Saturday, November 26, 2016

Saint Jacques is no longer a top Raleigh restaurant


When Lil and Lori Lacassagne owned Raleigh's Saint Jacques French Cuisine, our group were regulars.  We loved the food and the people, and we ate there multiple times each year, certainly at least once per season.  A while back, Lil and Lori sold the place so they could focus all of their efforts on the Burke Manor Inn, and we hadn't returned to Saint Jacques since then.  We'd been a little afraid of what we'd find, and we'd also felt a bit disloyal to Lil and Lori, but, hey, their place is a long drive away, and we love supporting good Raleigh restaurants.  So, off we went to Saint Jacques for dinner.

I am sad to report that this former mainstay of ours has slid rather precipitously.

The service was so notably weak that I'm going to lead with it.  The servers frequently looked confused, and we sat for long periods, both initially and between courses, unattended.  The dining room was nowhere near full, but the service team--and, to be fair to them, the kitchen--seemed utterly unable to keep up.

I'd cut the place a lot of slack, though, if that was its only problem.  The food, after all, is the true star.

Unfortunately, every single dish I tasted, as well as almost all the dishes of the others in the group, was significantly worse than it had been before.  All of my dishes erred unpleasantly toward the sweet.  The onion soup, a basic French dish, lacked richness and flavor but tasted sweet.  The breads were okay but not as good as what you'd get at Whole Foods.  The goat cheese and duck appetizer proved to be a salad with two pieces of wilted bread sporting smears of goat cheese and a few thin and fairly tasteless duck slices sitting atop a mound of over-dressed greens.  The filet mignon with foie entree, at $42 rather pricey by local standards, was a bland piece of chewy meat with a tiny spread of foie atop it, an overly sweet reduction, and three tiny half-fingerling potato bits.

I was hoping desserts would be the saviors of the meal, and indeed the pastry in my profiteroles was promising, but the dish failed under the weight of utterly tasteless white ice cream.  The chocolate mousse was a more than passable chocolate pudding, but it was too simple to deserve the name mousse.

Saint Jacques was once a top-drawer restaurant where I could bring people from any city and expect they would have a good meal.  What we experienced was B- by Raleigh standards--at best, the kind of meal that makes you feel you paid too much for weak food and don't need to return.

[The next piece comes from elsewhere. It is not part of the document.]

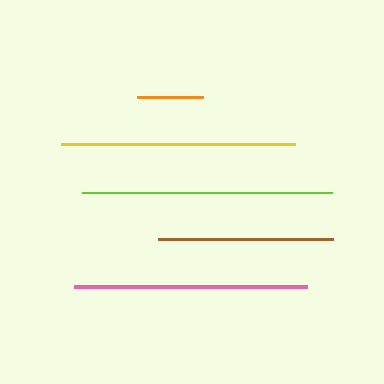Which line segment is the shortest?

I'm going to need to read a lot of positive reviews before I'll go back, and I can no longer recommend it at all.


6 comments:

Dave Drale said...

Dear Mark

I don't usually care one way or the other about restaurants, but I remember the St Jacques from the one time we were there with the group. The entrance and bar, where smoking was permitted at the time, were at a higher level. Cigarette smoke enveloped our table throughout the meal.

Further, our server was conspicuous by his absence--as well as being clumsy and incompetent at the times when he appeared. I don't have high standards (I think you were there when I was having dinner with Tom Doherty at a WFC and the server dumped ice tea in my lap without upsetting me; it was an honest goof, and I was wearing khaki trousers), but I still recall the guy at St Jacques with amazement.

I'm willing to believe that the restaurant improved after we went there (and smoking was banned in bars, of course), but what you describe under the new regime is a less-bad experience than I had under the previous owners.

As always,
Dave

Mark said...

I honestly believe we are not talking about the same place. For one thing, this place has never had a bar, nor was it open in the years when smoking was permitted.

Dave Drale said...

Dear Mark,
Hmm. I wonder what I'm thinking about, then?
Dave

Mark said...

I can't recall, but I will think on it.

Dave Drale said...

Dear Mark,

The St Jacques has existed since 2004 (and it would've been toward the early part of that time that we went). The smoking ban came in in 2010.

The place I remember was in a mall.

The most striking thing about the layout was that the entrance was basically at mezzanine level looking down on the dining area. I don't guarantee there was a bar in that entrance area (why would I notice?), but smoking was definitely permitted.

The high entrance (of wherever) should be determinative.

Dave

Mark said...

Sorry for not checking on its origin year.

It is indeed in a strip mall.

The high entrance is the clue, though, that the place you're recalling is not Saint Jacques, because it is all on one level (and has no entrance bar).

Sorry I can't recall which place you're thinking about. Perhaps Sullivan's downtown?